What also emerges strikingly from Miéville’s account is the indispensability of democracy to Lenin’s politics, to the rest of the pre-Stalin Bolsheviks and to the revolution.  From farm to factory, from soviet to party leadership, debate was boisterous, intense, heated at times, but always meaningful and prized.  Lenin, the supposed proto-Stalinist tyrant,  copped as good as he gave when it came to verbal jousts with his comrades, and more than a few times found himself in a minority in the party, and sometimes a minority of one on the Bolshevik Central Committee.
Miéville’s book is an amalgam of the journalistic, historical and biographical accounts of the revolution by Leon Trotsky, Victor Serge, John Reed and Isaac Deutscher but Miéville loses little in artistic comparison, and cedes nothing in revolutionary tone, to these writers who are clearly his strong political and stylistic influences.
Miéville’s aim in the book was always storytelling first, however, and, more than do his literary mentors, he foregrounds the theatre of revolt over the theory of revolution.  In his Epilogue, however, he offers updated reflections on how “October is still ground zero for arguments about fundamental, radical social change”.  All that the Right has to offer on this is some repeat-loop version of the malignity of socialism and its inevitable authoritarian slide into Red Terror because Marx begat Lenin begat Stalin, etc.
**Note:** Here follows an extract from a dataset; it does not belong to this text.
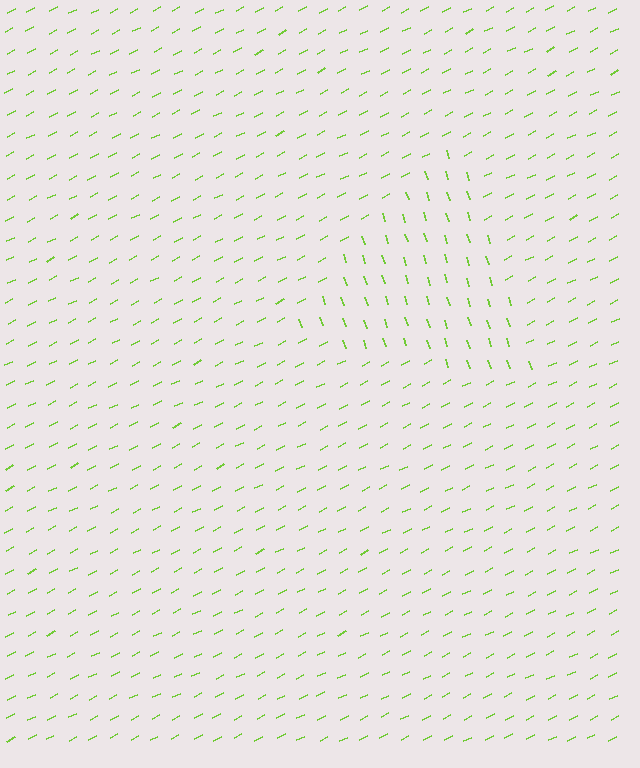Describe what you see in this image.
The image is filled with small lime line segments. A triangle region in the image has lines oriented differently from the surrounding lines, creating a visible texture boundary.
Miéville is much more honest and nuanced about how the post-revolution “moral and political rot” set in.  The basic cause, he says, was the devastating loss of material and human resources from imperialist war, imperialist invasion, imperialist economic blockade, imperialist-backed civil war, and, above all else, socialist Russia’s isolation arising from the post-war failure of revolution (viciously suppressed in Germany) in capitalist Europe.  These conditions fertilised the soil for what were, in the beleaguered times, unavoidable but meant-to-be-temporary retreats from a socialist democracy and economy.  The emergency reversals in policy gradually hardened into virtues under Stalin, who groomed a new generation of politically undeveloped party members into a privileged bureaucratic stratum.  A political diet as rich as it was in democracy and ideals and hope in 1917 could never sustain a healthy socialist development which lacked basic material nutrients.
What the anti-socialist warriors, then and now, can never concede is that Lenin’s Bolsheviks won the battle of ideas in 1917, in Pravda editorial, conference resolution, street pamphlet and stump speech.  The revolution was not a contest of military force and political coup played out over the people’s heads but a successful fight to win over people through debate.
The haters of socialist revolution may still be partying over the death of a socialism which they declare was manifested in the nauseous fever of Stalin and the long coma under his neo-Stalinist successors, but their celebrations are always at risk of being cut short.  The socialist idea is too resilient and that is why the Russian Revolution matters, Melville concludes, because “what’s at stake isn’t the interpretation just of history but of the present”, as he has noted elsewhere about the “extraordinary political upsets” and near misses, for better or worse (BREXIT, Corbyn, Sanders, Trump), in 2016 when “the questioning of received opinions” erupted.  1917 may have been “ultimately tragic” but it remains “ultimately inspiring” for those who want such revolts to break in the better direction.